2月24日から、ウクライナをロシア軍が侵略している。こんなに長引いて美しい街並みは見る影もないほどめちゃくちゃに破壊されてしまった。歴史ある建物も、教会も美術館も、学校も何もかも。
激しく残酷な惨劇。
これはフィクションではない。
ニュース映像は長方形の枠の中の悲劇ではなく、今まさに現実として起きている無秩序な銃撃だ。
市民を狙い、子供たちまで標的にされて、平和な生活が根こそぎ剥ぎ取られてしまった。
避難する人々の長い長い列にも非道な銃撃は撃ち込まれている。
他国へ避難しようと何時間も歩き続けるお年寄りや子供たち。ウクライナを愛し、故郷を離れたくない想いを自ら剥がして、破壊された街を後にする人々の想い。避難出来なかったら人々は地下に身を寄せて、恐怖と空腹と寒さに身体を縮ませている。
こんなことがあっていいはずがない。
世界中の多くの人々が「戦争をやめろ!」と叫んでも、止めることができないのはなぜだ。
人類というのは、こんなに低レベルの生き物だったのだろうか。高度な文化、文明を持ち、美しい地球という星に住まう高等生物だったのではなかったか。

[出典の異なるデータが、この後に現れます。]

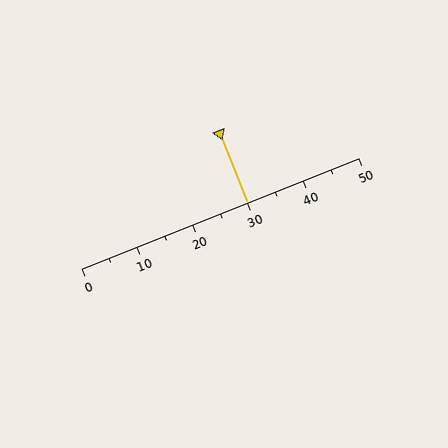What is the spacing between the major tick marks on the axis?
The major ticks are spaced 10 apart.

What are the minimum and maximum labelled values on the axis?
The axis runs from 0 to 50.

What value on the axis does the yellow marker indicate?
The marker indicates approximately 30.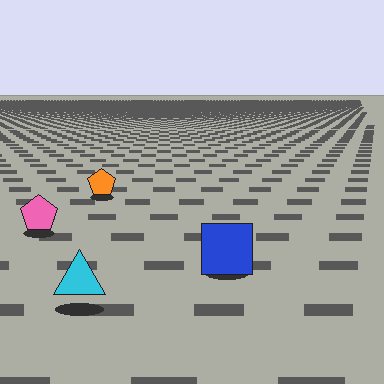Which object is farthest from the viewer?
The orange pentagon is farthest from the viewer. It appears smaller and the ground texture around it is denser.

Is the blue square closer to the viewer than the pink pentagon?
Yes. The blue square is closer — you can tell from the texture gradient: the ground texture is coarser near it.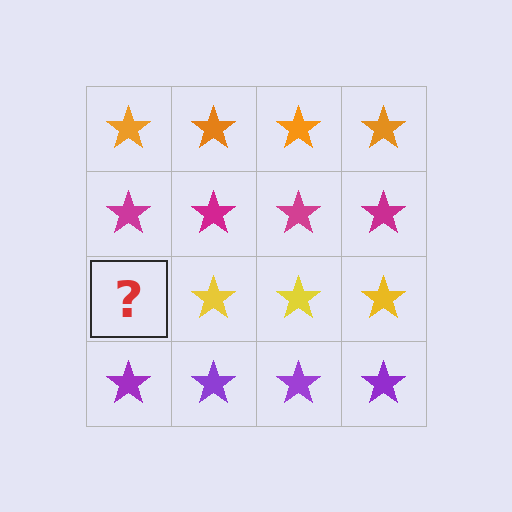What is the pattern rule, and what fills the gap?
The rule is that each row has a consistent color. The gap should be filled with a yellow star.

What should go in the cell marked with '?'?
The missing cell should contain a yellow star.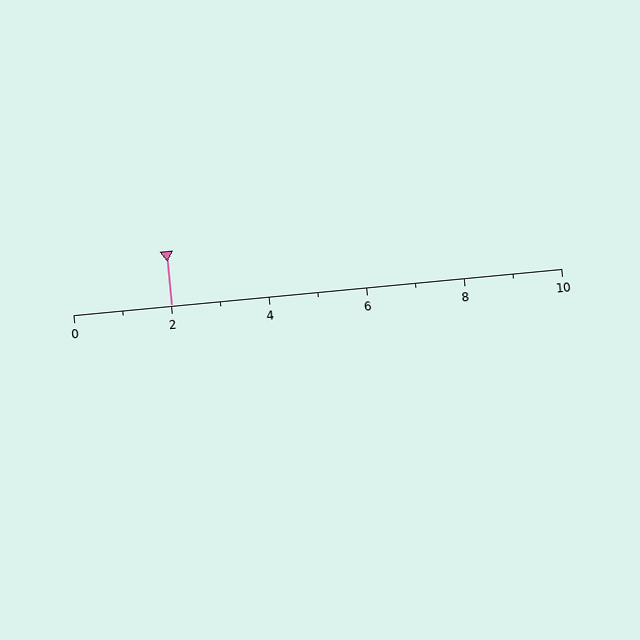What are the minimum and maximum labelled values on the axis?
The axis runs from 0 to 10.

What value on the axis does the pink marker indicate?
The marker indicates approximately 2.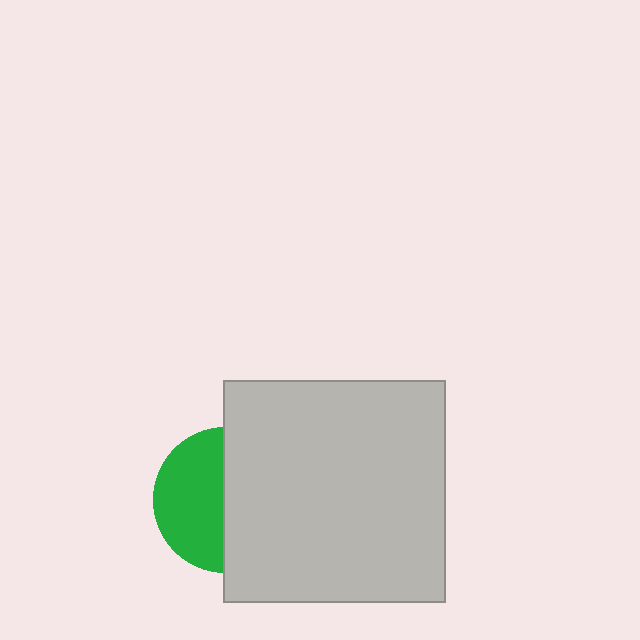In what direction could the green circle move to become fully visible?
The green circle could move left. That would shift it out from behind the light gray square entirely.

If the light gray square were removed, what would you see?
You would see the complete green circle.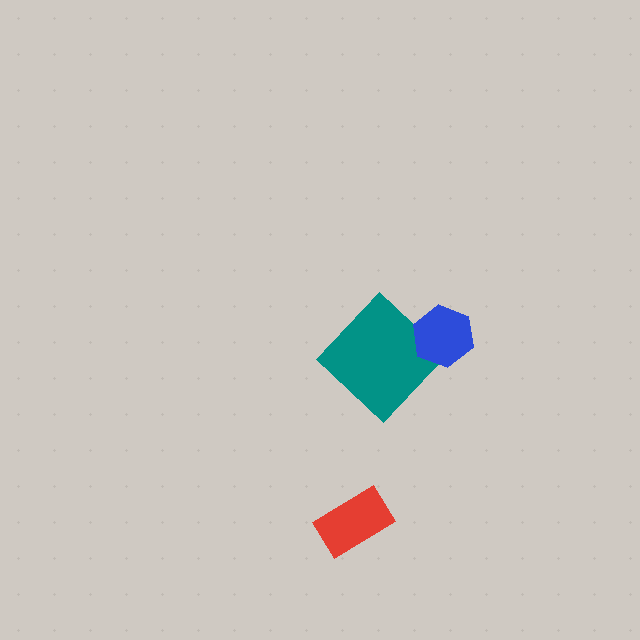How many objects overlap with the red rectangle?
0 objects overlap with the red rectangle.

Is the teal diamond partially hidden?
Yes, it is partially covered by another shape.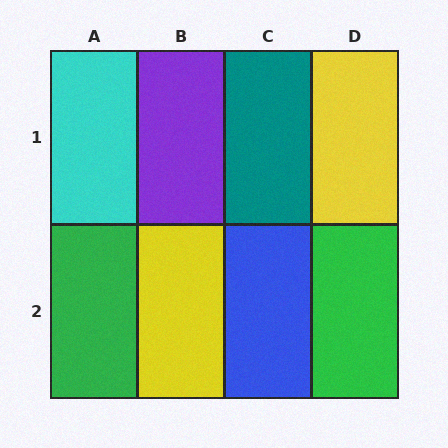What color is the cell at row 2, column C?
Blue.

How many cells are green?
2 cells are green.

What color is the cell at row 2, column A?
Green.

情けなく、悲しく、自分の無力をもうらみ、なすすべもない。
私たち人類は過去の過ちを学ぶことも出来ないような生き物だったのだろうか。
しかしこれは、ウクライナとロシアの戦い、とシンプルには言えない。
ロシア、と一括りには語れないのだ。ロシア国民の反戦を叫ぶ人々がニュースで映し出される。その方々は次々に拘束されていく。軍人に囲まれて棍棒で叩かれながら。

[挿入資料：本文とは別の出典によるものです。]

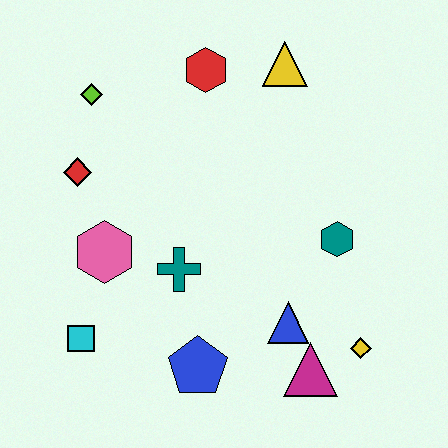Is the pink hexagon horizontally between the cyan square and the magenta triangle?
Yes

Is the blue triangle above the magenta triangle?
Yes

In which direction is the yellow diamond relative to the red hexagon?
The yellow diamond is below the red hexagon.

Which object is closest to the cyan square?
The pink hexagon is closest to the cyan square.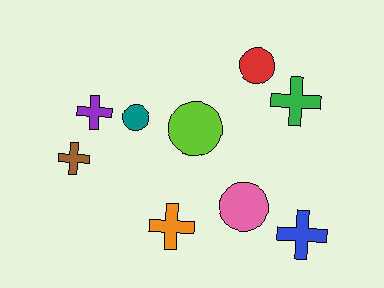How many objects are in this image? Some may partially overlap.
There are 9 objects.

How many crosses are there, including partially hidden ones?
There are 5 crosses.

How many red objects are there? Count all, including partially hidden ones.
There is 1 red object.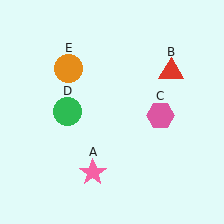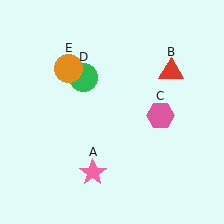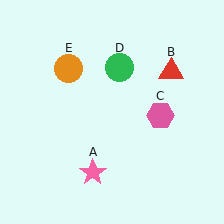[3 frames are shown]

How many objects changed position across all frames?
1 object changed position: green circle (object D).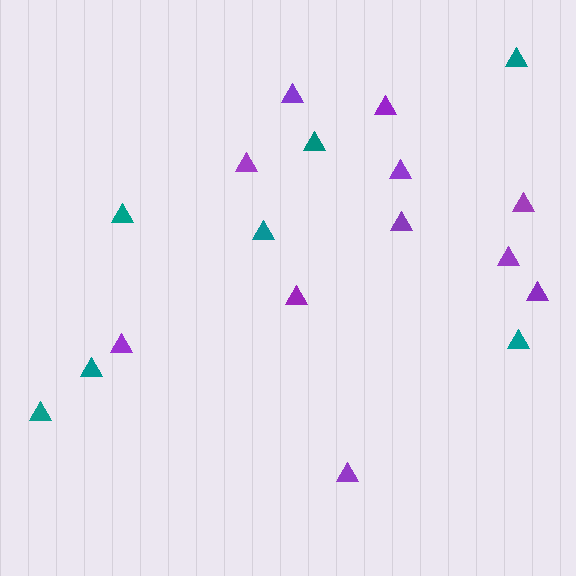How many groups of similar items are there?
There are 2 groups: one group of purple triangles (11) and one group of teal triangles (7).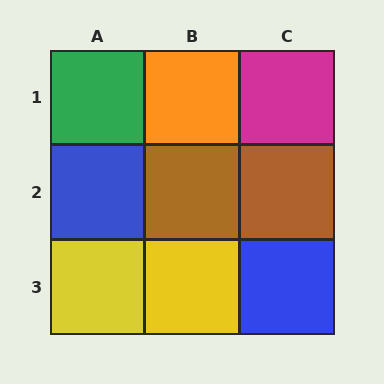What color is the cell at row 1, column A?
Green.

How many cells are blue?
2 cells are blue.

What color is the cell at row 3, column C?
Blue.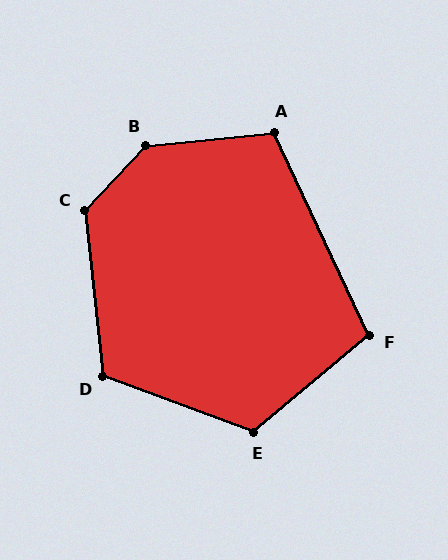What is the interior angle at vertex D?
Approximately 116 degrees (obtuse).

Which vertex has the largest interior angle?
B, at approximately 139 degrees.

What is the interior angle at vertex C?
Approximately 131 degrees (obtuse).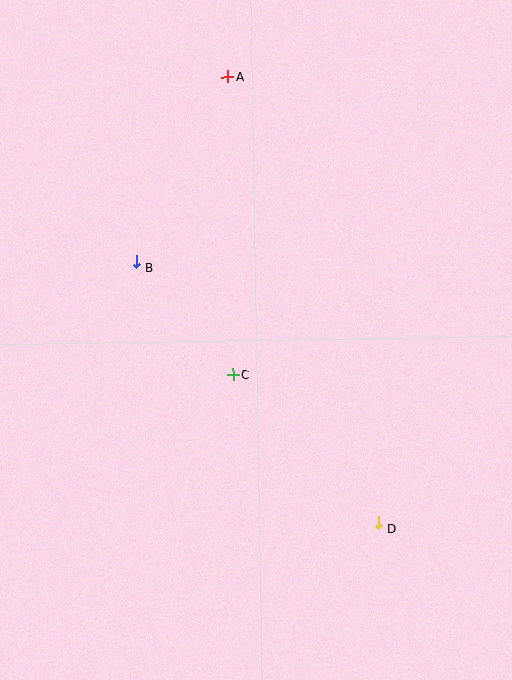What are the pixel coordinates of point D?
Point D is at (379, 529).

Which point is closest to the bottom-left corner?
Point C is closest to the bottom-left corner.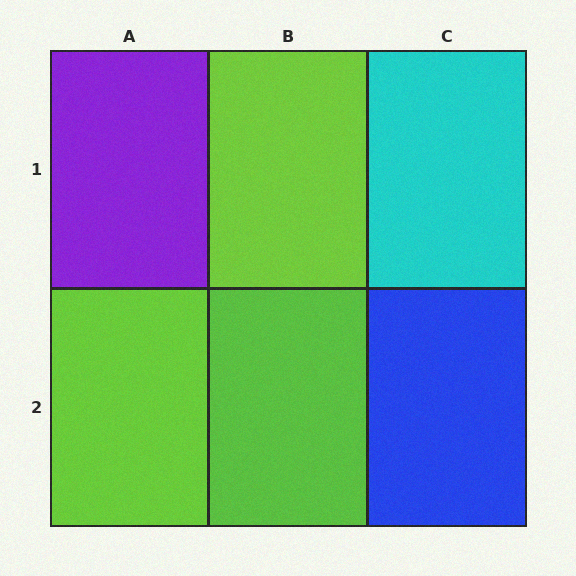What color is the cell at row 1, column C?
Cyan.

他国からは「ロシア人」ということで肩身が狭く、味方を失い、ロシア政府からは反戦を口にするや否や激しい暴力の末捕まるのだ。口にしなくとも、ただ白い紙を手にじっと立って心で反戦を訴えている男性も拘束された。若い女の子も、小さな子供も、反戦の行列に並んでいたら捕まって連れて行かれた。
現実を知って、私たちと同様にウクライナに平和を願うロシア国民が沢山いるのだ。そんな方々の立場がどんなに苦しいかと考える。

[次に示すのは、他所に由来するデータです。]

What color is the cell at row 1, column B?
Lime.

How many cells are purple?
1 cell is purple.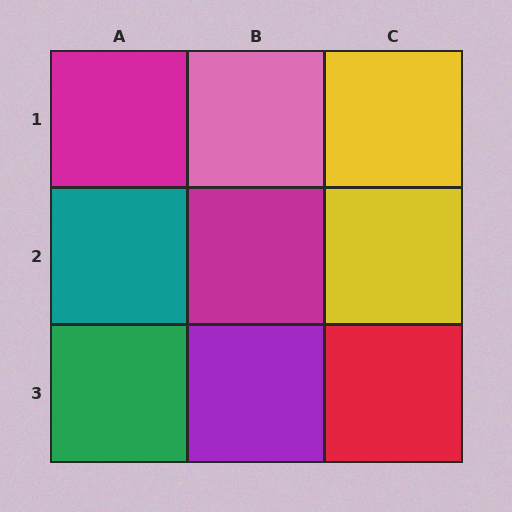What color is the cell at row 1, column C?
Yellow.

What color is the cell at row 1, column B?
Pink.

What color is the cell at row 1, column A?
Magenta.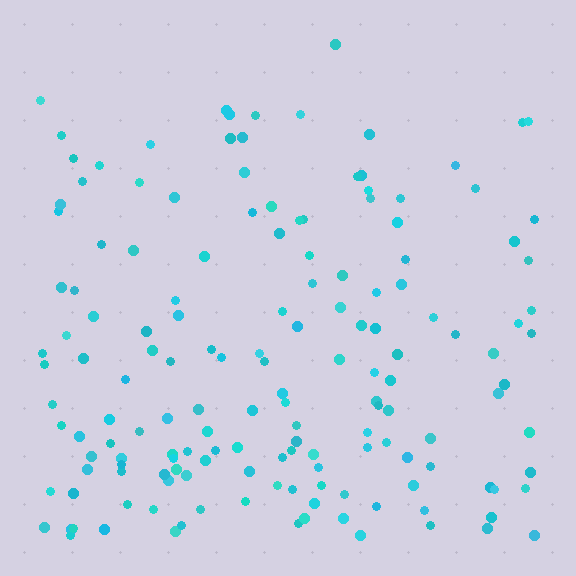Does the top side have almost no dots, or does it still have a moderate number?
Still a moderate number, just noticeably fewer than the bottom.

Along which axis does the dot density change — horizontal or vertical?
Vertical.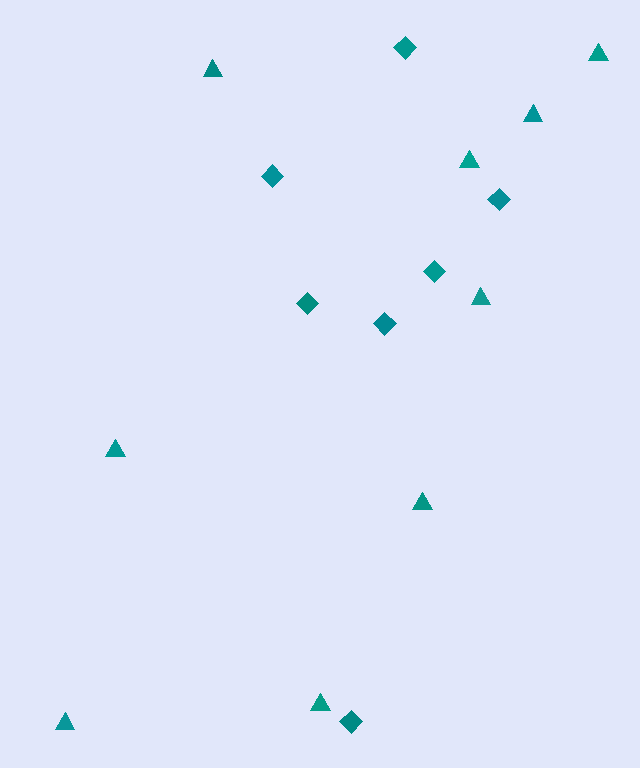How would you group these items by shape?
There are 2 groups: one group of triangles (9) and one group of diamonds (7).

反戦を訴えて拘束されて酷い拷問を受ける心あるロシア国民は、逃げ場がない。それでもなんとか他国へ逃げることが出来れば、2度と母国へは帰れないのかもしれないし、大切な親、親戚や友人を母国へ残したまま引きちぎれるような思いで他国へ逃げる方々も居る。しかもそこでは味方がいない。どれほど辛い立場に居るか考えると、もしかしたらどの国の国民より四面楚歌の孤独な中にいるのかもしれない。
だから、端的に「ロシア NO」とは言えず、NOなのは国の指導者とその周辺の集団だ。
何も出来ない私たち。
何か出来ることはないかと、オロオロして時間が過ぎていく昨日、今日、明日。
ウクライナに平和を!ウクライナの銃撃をやめて!誰か、ロシアの指導者を止めて!と心で叫ぶしかない私。
ヴァイオリンを弾く。
バッハに祈りを込める。
誰に聴かせるためでもなく、ただ祈るためだけに、自分の部屋で弾き続ける。
だからと言って何も変わらなくとも、平和を願う想いを内側に秘めておくことは出来ない。
何百年も前から人類が願っていた平和。世界中が平和になりますようにという願いは、まだ叶えられない。